O vídeogame da produtividade acadêmica funciona mais ou menos assim. Tudo o que você faz – palestra, banca, aula, orientação, artigo, livro, tradução, curso, parecer, congresso, reunião de departamento e que tais – é classificado. Os artigos têm rankings, os livros menos, mas também. As citações que você recebe ou faz também valem ponto, medindo o impacto de suas publicações. Se seus alunos publicam vale também, se publicam com você mais ainda. Se seus colegas de departamento publicam mais, você se escora neles. Se eles publicam menos, eles se escoram em você. Se alguns não publicam todo mundo afunda junto. Se quiser publicar fora de sua área pode, claro que pode, mas vale menos. Quer escrever para divulgar a ciência ou formar consensos e políticas públicas? Ótimo, mas não vale quase nada. Todo ano cada pós-Graduação entrega relatórios cruzando dados e o Lattes de todos os professores. A cada três anos há uma conta geral e distribuem-se notas 7 e 6 se você tem nível internacional; 5 e 4 se está jogando o Campeonato Brasileiro; 3 se está indo para a segunda divisão e 2 ou 1 se a vaca está atolada ou afundando no brejo. Isso sem falar da posição no ranking da universidade em que você está. 
O espírito do sistema está baseado em duas grandes regras: avaliação pelos pares (sem isso você não publica) e comparação escalonada de quantidades produzidas (quantidade explícita e qualidade presumida).

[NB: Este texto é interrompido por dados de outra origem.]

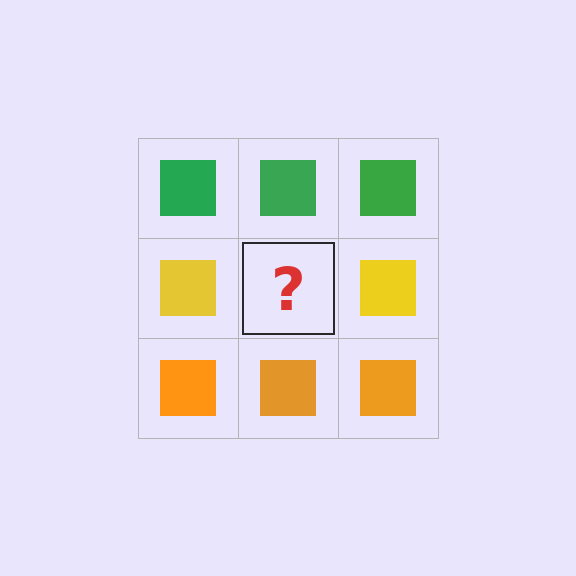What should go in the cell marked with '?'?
The missing cell should contain a yellow square.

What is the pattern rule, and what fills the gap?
The rule is that each row has a consistent color. The gap should be filled with a yellow square.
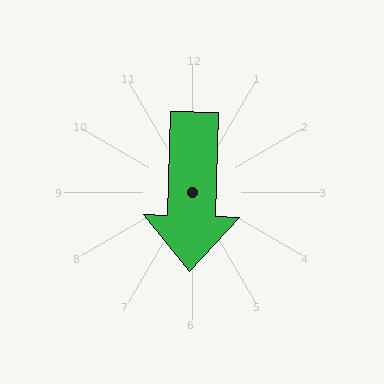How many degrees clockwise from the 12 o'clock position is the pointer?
Approximately 182 degrees.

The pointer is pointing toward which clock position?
Roughly 6 o'clock.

Aí tem os vários circuitos nos quais você pode escolher jogar: nacional, regional, internacional; associações de pesquisa (como a Anpep, de professores de pós-graduação); associações de área (como a Abrapso, de psicologia social); grupos por linha ou tema (como as escolas de psicanálise); além dos que se dedicam aos próprios comitês e equipes de avaliação da Capes (do Ministério da Educação) ou do CNPq (do Ministério da Ciência e Tecnologia).

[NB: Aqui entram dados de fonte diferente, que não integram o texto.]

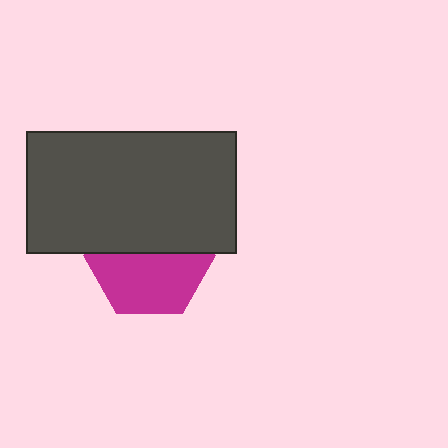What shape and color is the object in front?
The object in front is a dark gray rectangle.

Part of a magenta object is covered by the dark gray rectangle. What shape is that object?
It is a hexagon.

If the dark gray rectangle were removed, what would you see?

O sistema parece equalizar diferenças de modo objetivo, comparando e distribuindo de forma meritocrática recursos que não são ilimitados, certo? Errado.  Ao menos na Psicologia nem a mais benfazeja compulsão avaliativa, apoiada em sólidos princípios numéricos, consegue impedir a incrível e inexplicável coincidência entre as melhores notas do país e os programas de pós-graduação com professores que estão no Comitê de Avaliação de Área. Moral da história: uma verdadeira política científica precisa ter além de regras, manuais e métodos.